„Risk it“ – warum Frauen ohne Schwangerschaftsabsicht nicht verhüten. Sonderauswertung der BZgA-Studie „frauen leben 3. Familienplanung im Lebenslauf von Frauen“

Helfferich, Cornelia; Holz, Janet-Lynn; Knittel, Tilmann; Olejniczak, Laura; Schmidt, Franziska

Bundesgesundheitsblatt -  Gesundheitsforschung - Gesundheitsschutz (2021)

https://doi.org/10.1007/s00103-021-03439-1

Hintergrund: Trotz allgemein bekannten Verhütungsmethoden und flächendeckendem Zugang zu Verhütungsmitteln lässt sich beobachten, dass Frauen in westlichen Industriegesellschaften auch bei fehlender Schwangerschaftsabsicht oftmals nicht verhüten und schwanger werden.

Ziel der Arbeit: Die in diesem Beitrag durchgeführten Analysen zielen darauf ab, die Verbreitung des Phänomens der Nichtanwendung von Verhütung für Deutschland einzuschätzen und ein besseres Verständnis für die Gründe zu gewinnen, warum Frauen eine unbeabsichtigte Schwangerschaft riskieren.

Material und Methoden: Anhand von quantitativen Befragungsdaten zu 17.400 Schwangerschaften und von 116 offenen qualitativen Interviews aus der im Auftrag der Bundeszentrale für gesundheitliche Aufklärung (BZgA) durchgeführten Studie „frauen leben 3. Familienplanung im Lebenslauf von Frauen“ sind Aussagen zur Verbreitung der Nichtverwendung von Verhütungsmethoden trotz fehlender Schwangerschaftsabsicht und zu den dahinterliegenden Gründen möglich.

Ergebnisse: Die angegebenen Gründe für die Nichtverwendung von Verhütung lassen sich 3 sehr unterschiedlichen Motivlagen zuordnen: a) Spielen mit einem Kinderwunsch, was von knapp einem Drittel genannt wird, b) individuelle und strukturelle Hürden, wie z. B. gesundheitliche Vorbehalte oder zu hohe Kosten, und c) irrtümliche Annahme, nicht schwanger werden zu können. Es zeigt sich, dass diese Motive je nach biografischer Situation unterschiedlich verbreitet sind.
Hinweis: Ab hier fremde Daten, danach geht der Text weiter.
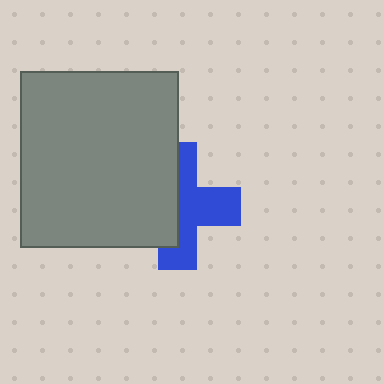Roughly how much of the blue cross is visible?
About half of it is visible (roughly 53%).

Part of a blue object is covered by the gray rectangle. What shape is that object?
It is a cross.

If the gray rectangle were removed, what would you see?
You would see the complete blue cross.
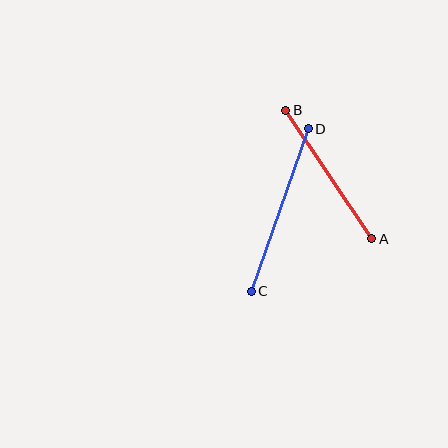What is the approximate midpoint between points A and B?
The midpoint is at approximately (329, 174) pixels.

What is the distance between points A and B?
The distance is approximately 155 pixels.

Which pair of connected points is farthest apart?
Points C and D are farthest apart.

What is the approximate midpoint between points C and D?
The midpoint is at approximately (280, 210) pixels.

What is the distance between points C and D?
The distance is approximately 172 pixels.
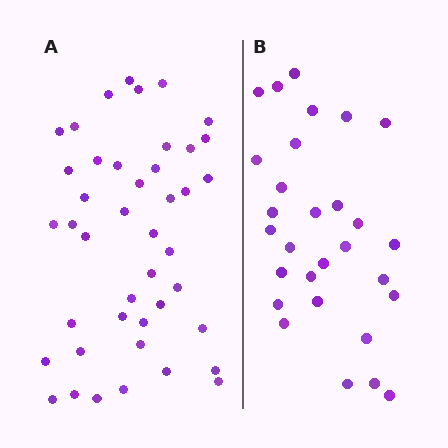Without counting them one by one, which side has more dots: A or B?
Region A (the left region) has more dots.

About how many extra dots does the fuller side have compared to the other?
Region A has approximately 15 more dots than region B.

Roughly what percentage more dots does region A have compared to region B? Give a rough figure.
About 50% more.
Diskussion: Die Ergebnisse weisen auf die Notwendigkeit eines differenzierteren Verständnisses unbeabsichtigter Schwangerschaften und zwar sowohl in der Forschung als auch der Prävention hin. Als Limitation und damit als Bedarf für künftige Forschungen erweist sich, dass im Rahmen der Studie der Einfluss des (Sexual-)Partners auf das Verhütungsverhalten der Frauen und auf die Gewolltheit der Schwangerschaft anhand der erhobenen Daten nicht untersucht werden kann.